Some varieties of sorghum possess up to 6% (w/w dry basis) of phenolic compounds which is the highest level in any cereal grain (Su et al., 2017). Almost all classes of the phenolic compounds are present in sorghum (Awika and Rooney, 2004) including phenolic acids, flavonoids, tannins, and stilbenes (Tables s 1, 2; Vanamala et al., 2017). The bran fraction of sorghum has the highest concentration of PP thus processing to remove the bran (decortication), will notably decrease the potential health benefits of the grain and therefore un-decorticated sorghum (whole grain) is recommended for consumption (Girard and Awika, 2018; Ashley et al., 2019).

Based on the literature, almost all the polyphenolic compounds of the various sorghum genotypes have antioxidant activity which may be effective for the attenuation of AD pathological hallmarks (Awika and Rooney, 2004). Among all the PP of sorghum (Tables s 1, 2), caffeic acid, trans-resveratrol, quercetin, catechin, cinnamic acid, cyanidin, apigenin, and kaempferol have gained the most attention for AD prevention and treatment (Rossi et al., 2008; Jabir et al., 2018). Snow et al. (2019) showed that PP exert their anti-AD properties primarily through prevention of aggregation of Aβ fibrils and tau protein NFTs. The presence of hydroxyl groups adjacent to aromatic rings may enhance the inhibition of Aβ/tau aggregation (Snow et al., 2019) by reducing the secondary folding of β-sheet structures which are characteristic of Aβ plaques and NFTs. For example, this property is found in proanthocyanidins, which are highly effective in reducing plaques and tangles in the brain as well as in improving short-term memory. Concluding from this article, sorghum PP such as epicatechin, luteolin, quercetin, etc. with adjacent hydroxyl groups can provide Aβ/tau disaggregation (Figures 6, 7).

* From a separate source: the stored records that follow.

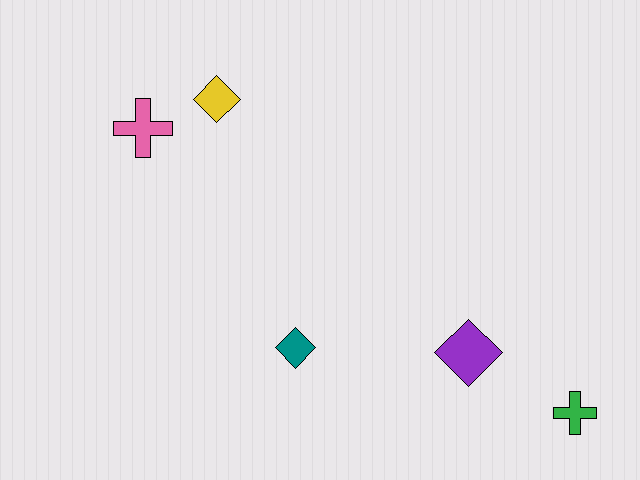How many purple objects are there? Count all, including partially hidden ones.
There is 1 purple object.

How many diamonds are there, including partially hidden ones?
There are 3 diamonds.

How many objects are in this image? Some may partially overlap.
There are 5 objects.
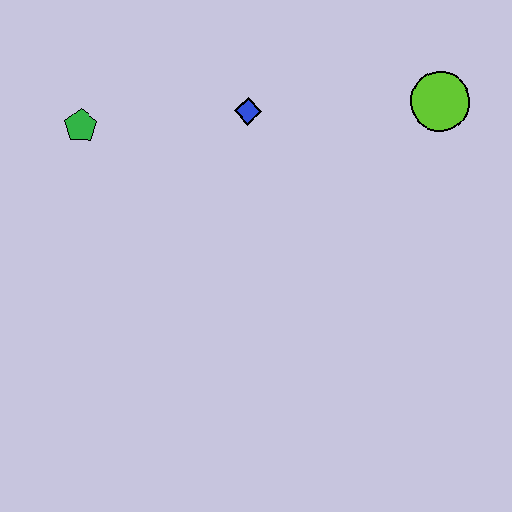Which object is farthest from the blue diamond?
The lime circle is farthest from the blue diamond.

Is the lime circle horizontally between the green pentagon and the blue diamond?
No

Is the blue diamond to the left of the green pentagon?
No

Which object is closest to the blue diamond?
The green pentagon is closest to the blue diamond.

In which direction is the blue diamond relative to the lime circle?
The blue diamond is to the left of the lime circle.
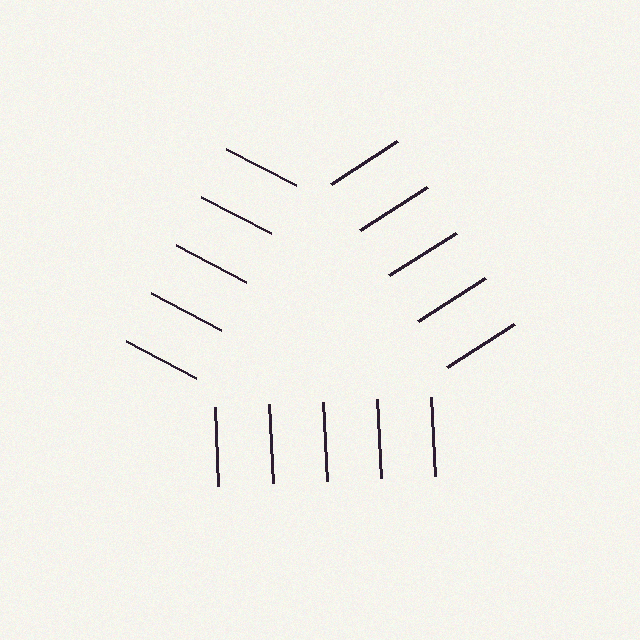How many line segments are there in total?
15 — 5 along each of the 3 edges.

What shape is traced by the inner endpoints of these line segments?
An illusory triangle — the line segments terminate on its edges but no continuous stroke is drawn.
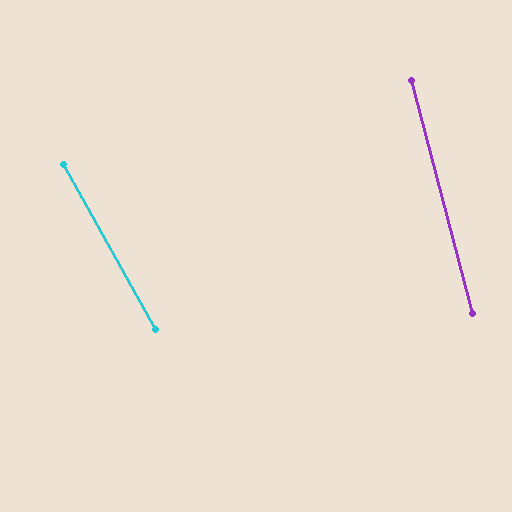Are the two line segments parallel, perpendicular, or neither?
Neither parallel nor perpendicular — they differ by about 14°.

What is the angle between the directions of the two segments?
Approximately 14 degrees.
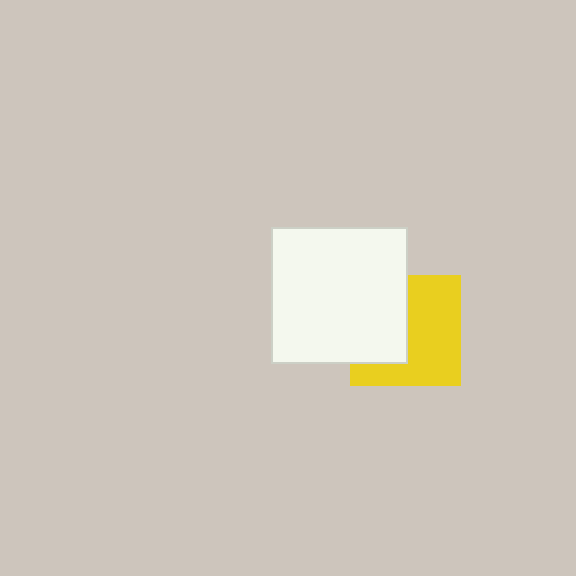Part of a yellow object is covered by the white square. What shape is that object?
It is a square.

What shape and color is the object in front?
The object in front is a white square.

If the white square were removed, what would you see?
You would see the complete yellow square.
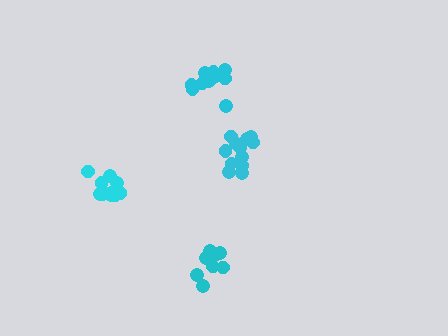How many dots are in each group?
Group 1: 12 dots, Group 2: 9 dots, Group 3: 11 dots, Group 4: 12 dots (44 total).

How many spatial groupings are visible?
There are 4 spatial groupings.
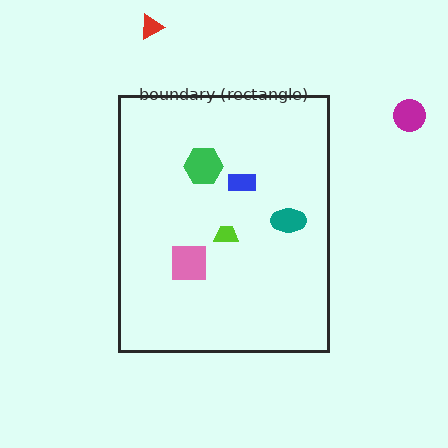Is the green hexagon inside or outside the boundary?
Inside.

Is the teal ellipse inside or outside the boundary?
Inside.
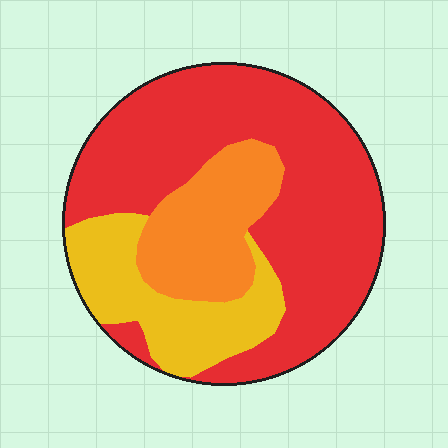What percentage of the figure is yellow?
Yellow covers about 20% of the figure.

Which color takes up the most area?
Red, at roughly 60%.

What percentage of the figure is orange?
Orange takes up less than a quarter of the figure.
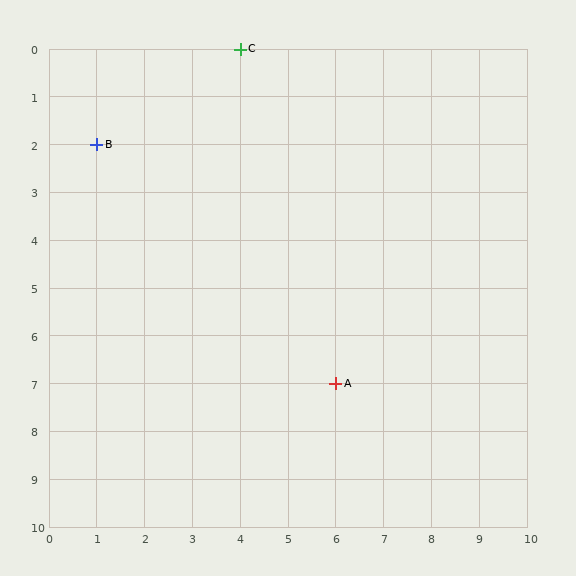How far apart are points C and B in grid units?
Points C and B are 3 columns and 2 rows apart (about 3.6 grid units diagonally).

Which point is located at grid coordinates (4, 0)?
Point C is at (4, 0).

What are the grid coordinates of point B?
Point B is at grid coordinates (1, 2).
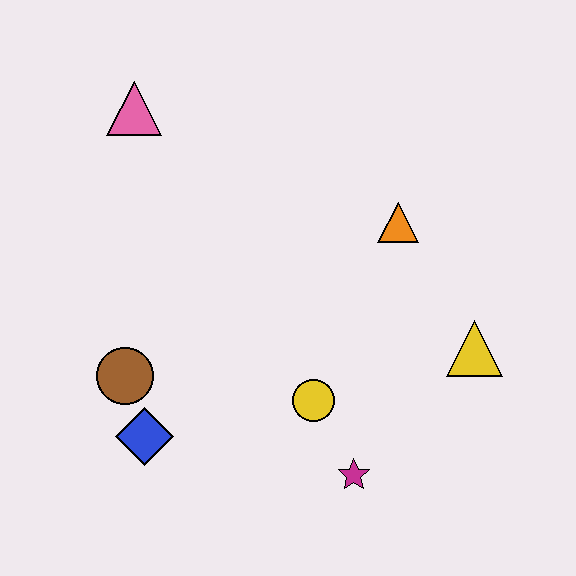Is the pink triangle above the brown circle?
Yes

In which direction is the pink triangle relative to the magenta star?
The pink triangle is above the magenta star.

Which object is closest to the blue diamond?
The brown circle is closest to the blue diamond.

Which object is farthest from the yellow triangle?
The pink triangle is farthest from the yellow triangle.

Collectively the functions of sorghum PP include a combination of antioxidant, anti-amyloid, anti-tau, anti-inflammatory, AchEI and BChEI activities (Rossi et al., 2008; Omar et al., 2017; Jabir et al., 2018).

In summary, sorghum has a diverse polyphenolic profile depending on its genotype. According to in vitro and in vivo studies, several PP of sorghum have the potential to act as an anti- AD agent through different pathways such as free-radical scavenging, inhibition of Aβ and tau aggregation. The neuroprotection potential of important single PP of sorghum is illustrated in the subsequent sections.